Moon was first released on November 21, 1997, playable on a Windows PC as a CD-ROM. Nexton released Moon Renewal on August 21, 1998, with an improved game engine. AI System published the game under the title Moon Memorial Selection on September 14, 2000, for a cheaper price. Nexton released Moon DVD LimitedEdition on July 12, 2002, with added support for Windows 98/Me/2000/XP as a DVD-ROM; this release was also called Moon DVD Final Version by Nexton. The DVD edition, and subsequent releases, also included full voice acting, two animated sequences at the beginning of the game, and improved graphics. A CD-ROM version of the DVD edition titled Moon CD LimitedEdition was released on three CDs on September 20, 2002. Nexton released Moon DVDPG Edition in Japan on January 30, 2003, playable as a DVD game.
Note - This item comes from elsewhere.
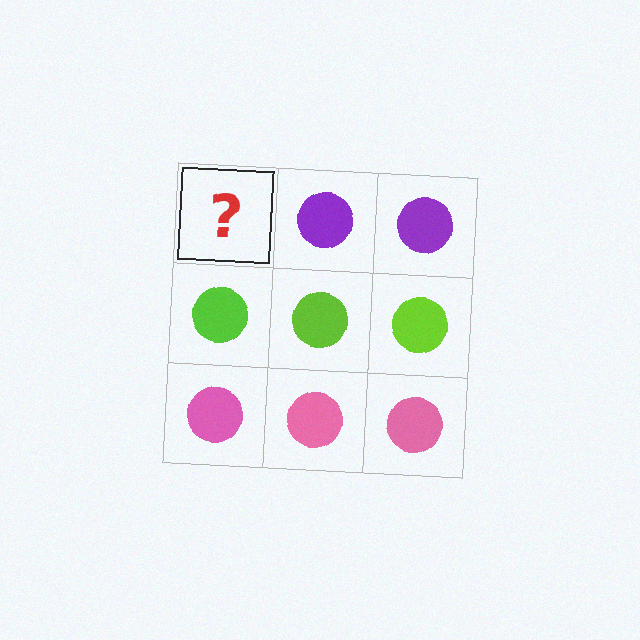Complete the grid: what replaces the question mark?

Nexton later re-released the DVD edition with updated support for Windows XP/Vista/7 on April 2, 2010. Regolith Innovation released a version playable on Android devices through their Drops! service and app on June 14, 2012.

==Related media==
A 256-page novel adaptation written by Midori Tateyama was released by Movic on July 31, 1998 (ISBN 4-89601-387-5). A 143-page art book including art from Moon and Tactics' later game One: Kagayaku Kisetsu e titled Tactics Moon & One: Kagayaku Kisetsu e Settei Genga-shū (タクティクスMOON.&ONE~輝く季節へ~設定原画集) was published by Compass on October 31, 1998 (ISBN 4-87763-014-7). The game's soundtrack was released bundled with the soundtrack for Dōsei, the game Tactics made before Moon, and was called Dōsei and Moon Original Soundtracks. The album contains a single CD and was released on August 10, 2000, at Comiket 58 by Exobitant Records. The disc contains 31 tracks; the first 15 pertain to Dōsei and the latter 16 are from Moon.

==Reception and legacy==
According to a national ranking of how well bishōjo games sold nationally in Japan, the Moon DVD Windows release made the ranking of the top 50 games once at number 44 during the first two weeks of July 2002. Moon Limited also made it on the list only once, achieving the ranking of 48 in late September 2002. Ikumi Amasawa appeared in the Eternal Fighter Zero dōjin games by Twilight Frontier. Four characters from Moon can be seen as background characters during scenes in the cafeteria from One: Kagayaku Kisetsu e; the characters are: Ikumi, Yōko Kanuma, Haruka Mima, and Yui Nakura. There is a reference to Moon in the sixth episode of the Kyoto Animation version of Kanon, which can be seen as the film poster of a horror film that Ayu and Yuichi go to see. A limited edition framed art piece featuring a newly drawn illustration of the original cover art by Itaru Hinoue was available for sale in April 2022.